I loved Heather Bolton's narration of the audiobook. She had me in from the start. 


Read in 2019, blogged in 2020.



http://australianwomenwriters.com
http://australianwomenwriters.com

Thursday, 2 January 2020

The Yellow House


I haven't had a big reading year it must be said. And I haven't been blogging about those few books that I have read. Although most of what I've actually read has been audiobooks I do believe. I will have to tally up the proportion when I do my end of the year post. 

The Yellow House was another audiobook for me. Despite it winning The Vogel Award last year I first heard of The Yellow House when I saw Emily O'Grady speak at a panel at Newcastle Writers Festival earlier this year. I was intrigued by this book so came home with an autographed copy, which I then didn't actually read. Opening up my copy now I see that my lovely friend ANZLitlovers is blurbed! How fabulous. 


Newcastle Writers Festival was way back in April, so when I approached The Yellow House in December I had pretty much forgotten what it was about. The Yellow House has a child narrator, not something that every one likes. I usually do, but I was a bit frustrated by our 10 year old narrator here at times. 

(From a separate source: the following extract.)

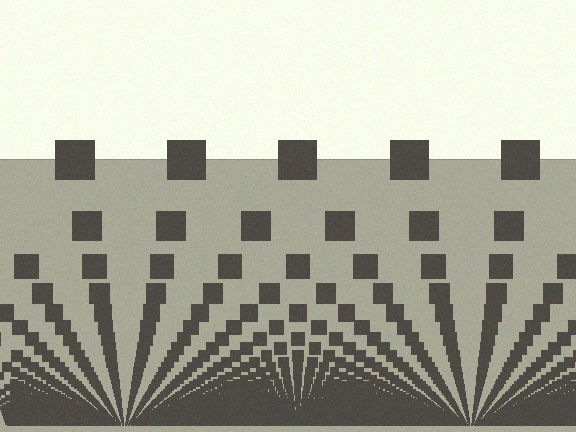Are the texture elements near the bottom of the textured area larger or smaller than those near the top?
Smaller. The gradient is inverted — elements near the bottom are smaller and denser.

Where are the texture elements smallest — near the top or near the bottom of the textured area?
Near the bottom.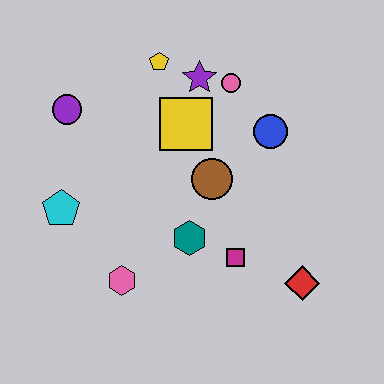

Ten year old Cub (Coralie) is a twin. She lives with her twin brother Wally, who sounds as obnoxious as a ten year old boy can be, her older brother Cassie (Cassius) and her parents on a property some way out of town.

Our house sat at the edge of the paddock, down a dirt road off the side of the highway. There were no other houses close by, except for the yellow house over the fence. A weatherboard, almost identical to ours except for the colour: the same rickety verandah that looked out over the hilly paddock and the inky mountains on the other side of the highway, the dirt crawl space that rustled like tinsel if you gave the nesting cockies a fright.

Cub's family are on the outskirts of town in more ways than one. Her maternal grandfather Les committed a series of terrible crimes before she was born, and her family is still paying the price for his actions more than a decade after he died. They are shunned socially, her father and brother find it hard to get work. The twins have never really been able to make any friends at school. 


Then Cub's aunt Helena and cousin Tilly come to live in the yellow house next door, her brother Cassie makes a new friend Ian, and things begin to change. Cub's parents have taken great pains to keep her and Wally in the dark about their grandfather's crimes. That bit took quite a bit of suspension of belief for me. I really don't think that you could survive five or six years at school and have not one kid (or teacher) say something about the nationally famous crimes of your grandfather. Or that some kid would find that really the twins were just kids despite the warnings of their parents and befriend them, at least in the school yard. 


Cub was not the overly precocious child narrator, indeed she was quite in the dark about most things, she was a pestery questioning kid though. But she couldn't know some things I really wanted to know. Why did her aunt Helena move to the yellow house? It's suggested along the way, actually I think Helena's perspective would have been really interesting. 


Most of the action of the story takes place on the family property or at the local public school were the twins attend school. Cub's world is quite small so the story is quite small really. The twins spend most of their time at home, especially over the long summer holiday when a lot of the book is set. Like all country kids they roam about the paddock and the dam, but they have always steered clear of the knackery that was involved in their grandfathers crimes. 


While reading I didn't get a good feeling for when the book was set. Perhaps I missed obvious statements, but sometimes it felt like it could have been set anytime from the 1950s onwards. No-one had laptops or internet, but there were cars, microwaves and it became more obviously recent past. 


I didn't particularly like the very end of the book. I wanted something else, more perhaps. 


I know I'll be gravely disappointed (pun almost intended) but whenever I come across a ghost drop (Cub's favourite lolly) I'm going to have to have one. I'd never heard of them before. Perhaps they're a Queensland thing?


Read in 2019, blogged in 2020. Yes I'm trying to catch up a bit, clear the backlog.